Un camino pedregoso

Durante mucho tiempo, me resultó posible pensar en el cuaquerismo, el camino espiritual con el que crecí y que he recorrido durante más de 40 años, como un camino fácil. Tenía buenas razones para ello. Encuentro los principios básicos sencillos y fáciles de asimilar, incluso inspiradores. He oído a personas que vienen a los Amigos desde otras iglesias describir su nueva experiencia cuáquera como “liberadora”. Puedo observar y participar en los servicios y prácticas de otras tradiciones religiosas, con una mente abierta pero con una sensación de desapego y seguridad al saber que mi propia fe es un secreto especial y, a menudo, bastante bien guardado.

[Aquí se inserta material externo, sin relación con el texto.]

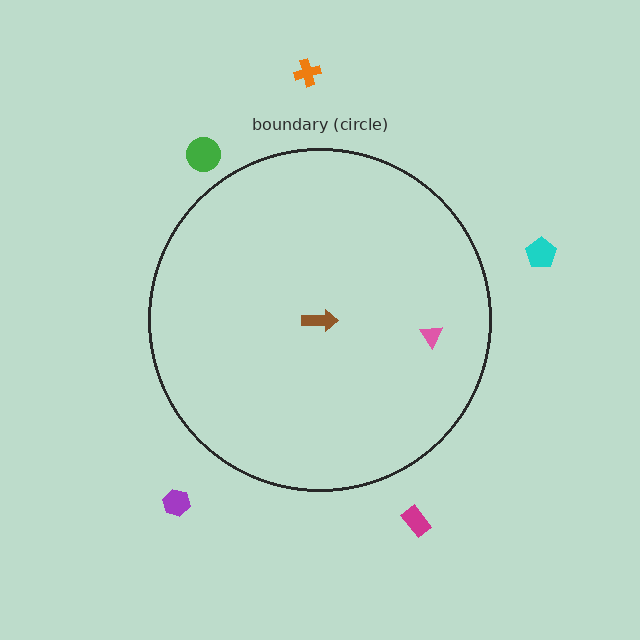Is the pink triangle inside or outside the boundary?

Sin embargo, en estos días, abrazar esta fe cuáquera y ser parte de la comunidad cuáquera se siente inesperadamente desafiante. Una sensación de inquietud viene con el derrumbe de los ídolos de uno y la subversión de las consabidas frases hechas sobre una parte clave de la identidad de uno. Una vez que mis ojos se abrieron a la omnipresencia de la cultura de la supremacía blanca dentro del cuaquerismo, desde los primeros Amigos hasta el presente, se ha vuelto imposible dejar de verla. Y cuando la gente que me importa me dice que mi cuaquerismo les está haciendo daño porque está plagado de cultura de la supremacía blanca, ya no puedo apropiarme de esa identidad sin asumir la responsabilidad de ayudar a desinfectarla.

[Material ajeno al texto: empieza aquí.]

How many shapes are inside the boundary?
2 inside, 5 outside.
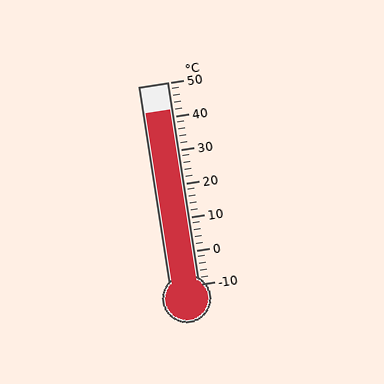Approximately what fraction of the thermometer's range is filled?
The thermometer is filled to approximately 85% of its range.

Creo que podemos abrazar las teologías y los principios cuáqueros sin adorar a los héroes cuáqueros que eran seres humanos defectuosos y problemáticos. Como nos recuerda Lucy Duncan en “Un Llamamiento Cuáquero a la Abolición y la Creación”, George Fox, a pesar de toda su visión profética sobre la presencia de Cristo dentro de cada persona y nuestra capacidad de conectar directamente con lo Divino, condonó la esclavitud y se contentó con adorar con personas esclavizadas, pero sin tomar medidas para liberarlas de la esclavitud. William Penn fundó la hermosa ciudad que llamo hogar con promesas de libertad religiosa y armonía, mientras esclavizaba al menos a una docena de personas. Los ideales que no se confirman con la acción correcta no son necesariamente un fracaso, sino que están incompletos. Al mismo tiempo, puedo admirar a Bayard Rustin, Lucretia Mott, Benjamin Lay y Mahala Ashley Dickerson; puedo celebrar sus papeles en el avance de la equidad y la justicia en su tiempo y al servicio de los ideales cuáqueros. Pero el hecho de que todos nos llamemos cuáqueros no significa que su rectitud se me pegue. Si mi fe cuáquera ha de ser justa, será únicamente porque yo hago el trabajo para que lo sea. Y como cualquiera de nuestros “santos” cuáqueros te diría, ese trabajo no es fácil.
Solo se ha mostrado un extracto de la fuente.